Sunday, May 03, 2009

What Makes Justice Scalia A Really Bad Judge

What Makes Justice Scalia A Really Bad Judge “This year, after U.S. Supreme Court Justice Antonin Scalia made public comments that seemingly may have questioned the need for more protection of private information, Reidenberg assigned the same project. Except this time Scalia was the subject, the prof explains to the ABA Journal in a telephone interview.

His class turned in a 15-page dossier that included not only Scalia's home address, home phone number and home value, but his food and movie preferences, his wife's personal e-mail address and photos of his grandchildren, reports Above the Law.

And, as Scalia himself made clear in a statement to Above the Law, he isn't happy about the invasion of his privacy:”

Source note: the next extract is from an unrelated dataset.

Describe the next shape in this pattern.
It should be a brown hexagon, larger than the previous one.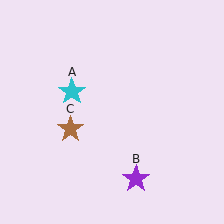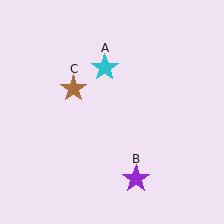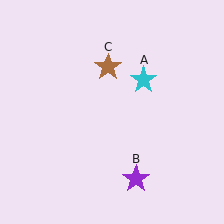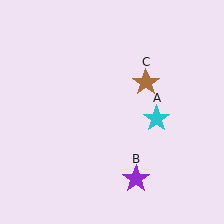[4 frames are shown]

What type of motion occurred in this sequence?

But, like other bad jurists, Scalia is unwilling to admit to a constitutional right of privacy because it doesn't mention the word. The philosophy of strict constructionism blinds him to the implication forcefully set out in the fourth and fifth amendments that make no rational sense without the concept of privacy. Also, the same philosophy requires him to ignore the fact that the constitution set forth rules regulating slavery, and how slaves were to be counted for purpose of congressional representation, without ever using the words slave or slavery.

Slaves and slavery existed. The constitution regulated them by implication. Yet Justice Scalia can't admitthat implication makes privacy a constitutional right. The philosophy that sees the law as something divorced from human practice and behavior probably explains some pof the bizarre opinions he's written as much as his briliant ones. Unfortunately, brilliant philosophy cab give you phlogiston instead of thermodynamics, epicycles instead of orbits, wonderful explication of things that never were, and a rage to with brilliant wit disprove and therefor silence simple self-evident truths.

The brilliantly wrong are the worst people possible to place in positionss of authority. The brilliant, bold but badly mistaken Justice Scalia is in position for life.